Es ante este escenario de flagrante desinterés del Ejecutivo y de la inacción cómplice del resto de las fuerzas políticas que el diputado Flavio Fonseca Robles, en su calidad de presidente de la Comisión de Asuntos Migratorios, ha impulsado una Iniciativa con Proyecto de Decreto para reformar el artículo 18 de la Ley para Prevenir y Erradicar la Discriminación en el Estado de Nayarit. La reforma busca obligar legalmente a la estructura del Estado a reconocer y conceptualizar la «inclusión y diversidad sexual migrante», forzando a reaccionar a una estructura gubernamental que prefiere evadir sus responsabilidades. De manera paralela, Fonseca Robles estructura un convenio de colaboración técnica entre el Instituto Estatal Electoral de Nayarit (IEEN) y la comisión legislativa que preside, con el fin de garantizar que el voto en el extranjero y las acciones afirmativas respeten plenamente la identidad de género de los votantes nayaritas en EE. UU., asumiendo desde el Congreso las tareas de vinculación internacional que el Instituto de Atención a Migrantes simplemente desechó.
Finalmente, el éxito de esta urgente agenda de inclusión ya no depende de la nula voluntad de los funcionarios omisos del Instituto de Atención a Migrantes, sino de la presión ciudadana para que el Pleno del Congreso apruebe las reformas presentadas.
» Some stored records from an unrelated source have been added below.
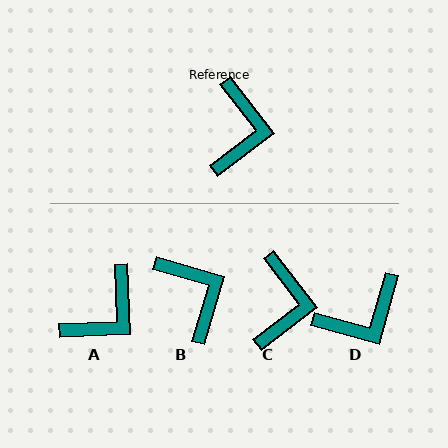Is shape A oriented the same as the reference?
No, it is off by about 36 degrees.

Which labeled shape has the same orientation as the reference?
C.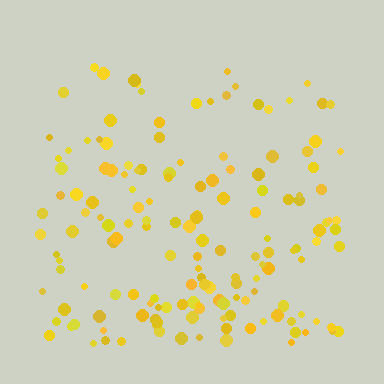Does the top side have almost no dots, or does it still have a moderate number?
Still a moderate number, just noticeably fewer than the bottom.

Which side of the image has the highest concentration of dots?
The bottom.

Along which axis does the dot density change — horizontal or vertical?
Vertical.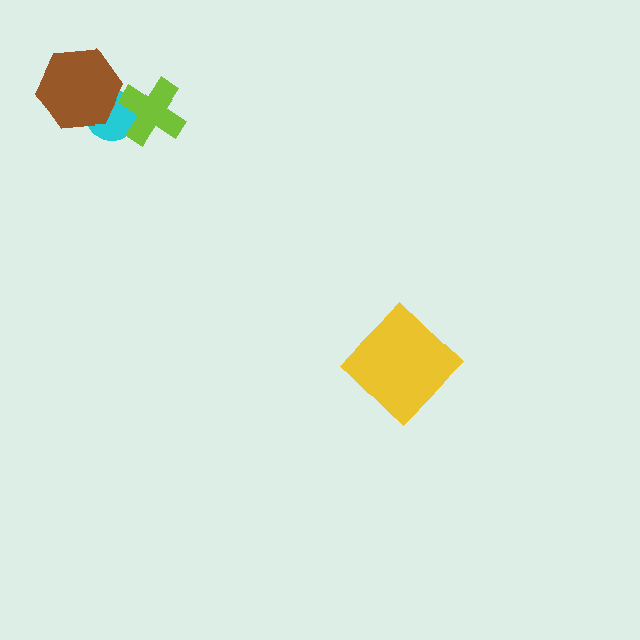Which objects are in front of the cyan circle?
2 objects cover part of the cyan circle: the lime cross and the brown hexagon.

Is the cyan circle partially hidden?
Yes, it is partially covered by another shape.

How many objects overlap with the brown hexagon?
1 object overlaps with the brown hexagon.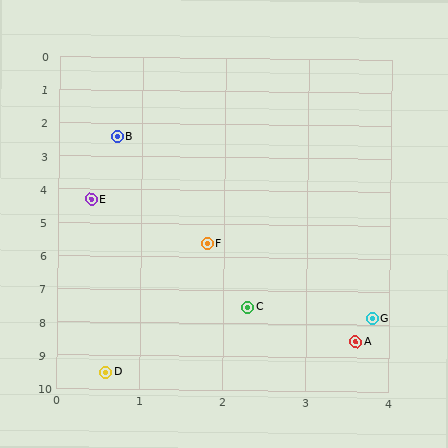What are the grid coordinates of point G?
Point G is at approximately (3.8, 7.8).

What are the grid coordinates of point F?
Point F is at approximately (1.8, 5.6).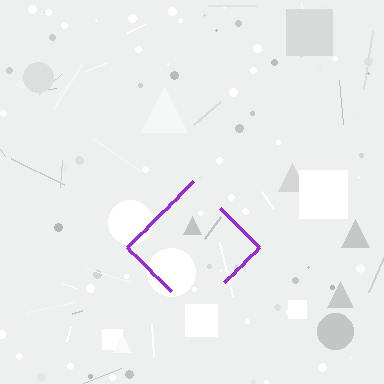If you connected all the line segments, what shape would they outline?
They would outline a diamond.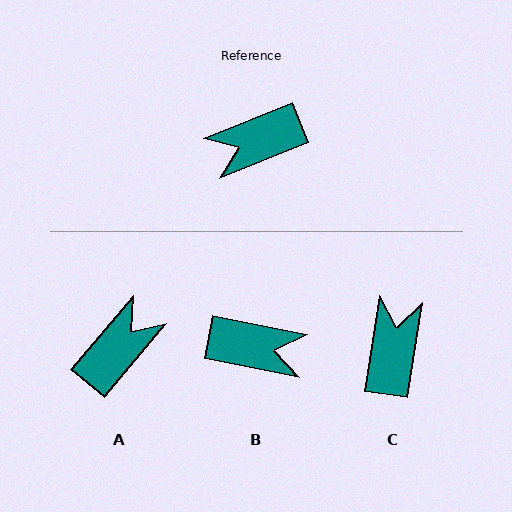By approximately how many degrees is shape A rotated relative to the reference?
Approximately 152 degrees clockwise.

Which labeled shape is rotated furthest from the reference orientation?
A, about 152 degrees away.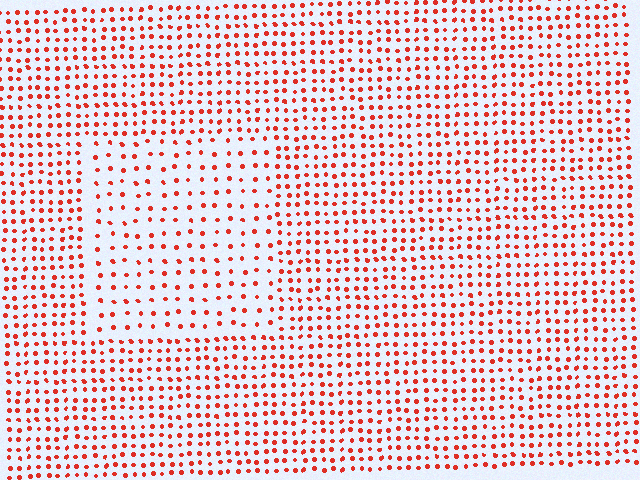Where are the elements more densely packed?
The elements are more densely packed outside the rectangle boundary.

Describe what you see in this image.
The image contains small red elements arranged at two different densities. A rectangle-shaped region is visible where the elements are less densely packed than the surrounding area.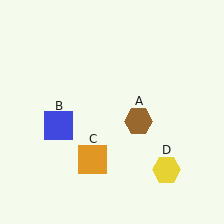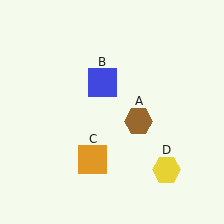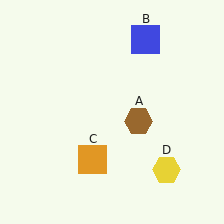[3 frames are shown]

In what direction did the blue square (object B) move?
The blue square (object B) moved up and to the right.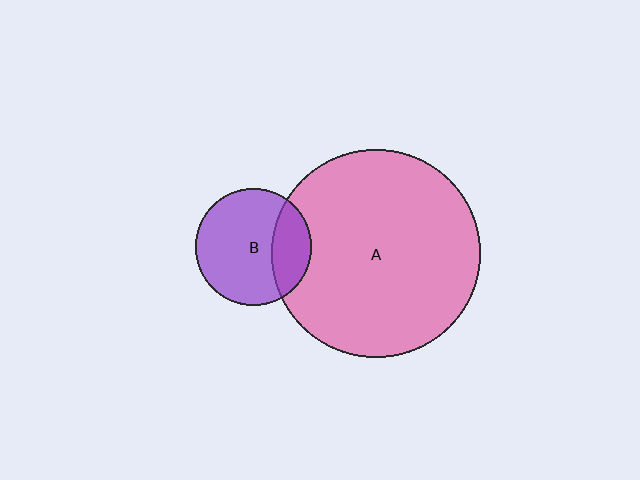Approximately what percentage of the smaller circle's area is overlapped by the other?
Approximately 25%.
Mientras la oficina controlada por Analine Huizar y Omar Cordero continúe operando como un elefante blanco decorativo, ajeno a los dolores de la diversidad en el extranjero, las iniciativas del legislador del PVEM representan la única vía legal para desmantelar la simulación. El reto actual exige que el Estado deje de usar a los migrantes como meras estadísticas de remesas y empiece a castigar la indolencia de los funcionarios públicos que, cobrando del erario, deciden invisibilizar a miles de nayaritas por su orientación sexual o identidad de género.